Every app that I've tested so far tells you toward the end that there is no guarantee that we can protect your data completely. Usually when you do this, you do this in person with the researcher or on the phone. You have the opportunity to ask a number of questions. You have the opportunity to demonstrate that maybe you don't quite understand what you're signing up for.

Now, the informed consent process with the apps, they do ask you a number of questions to verify that you understand everything that you've just read. But these questions are yes/no questions and it's very easy to essentially fudge the process. ...

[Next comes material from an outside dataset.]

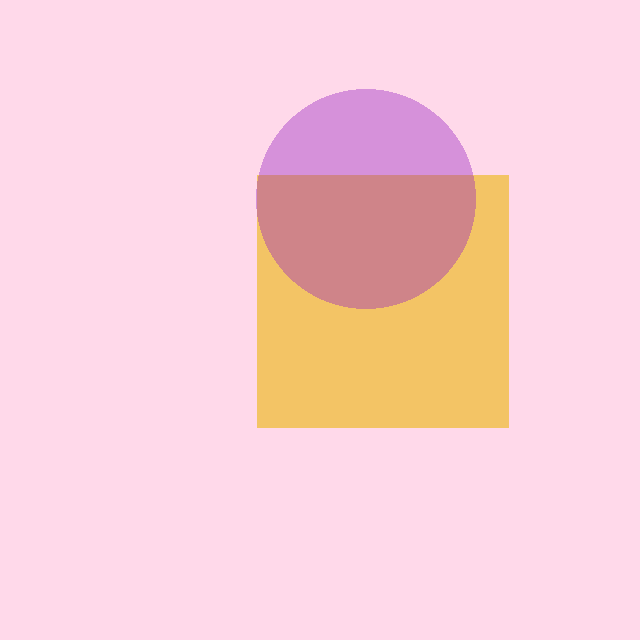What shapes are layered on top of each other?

If you go into the Parkinson's disease app ... when you first decide to join the study, it asks you three questions. One of them is "Are you over 18?" The first time that I downloaded it, I pressed on "no" ... It said, "You're not eligible." I was able to press on the back button very easily and then I was able to answer again and say that I was over 18. So there's definitely a question about the ethics of this process.

On how Apple addressed some concerns after the release

Apple has asked ... that all apps have institutional review board approval. This means that at the institutions where they are based in, they need to have an independent ethics board review the work to make sure that the people who are partaking in it are properly informed about the risks, are aware of how everything will run, that the questions are valuable questions that are being asked and that we're not conducting a study of little value.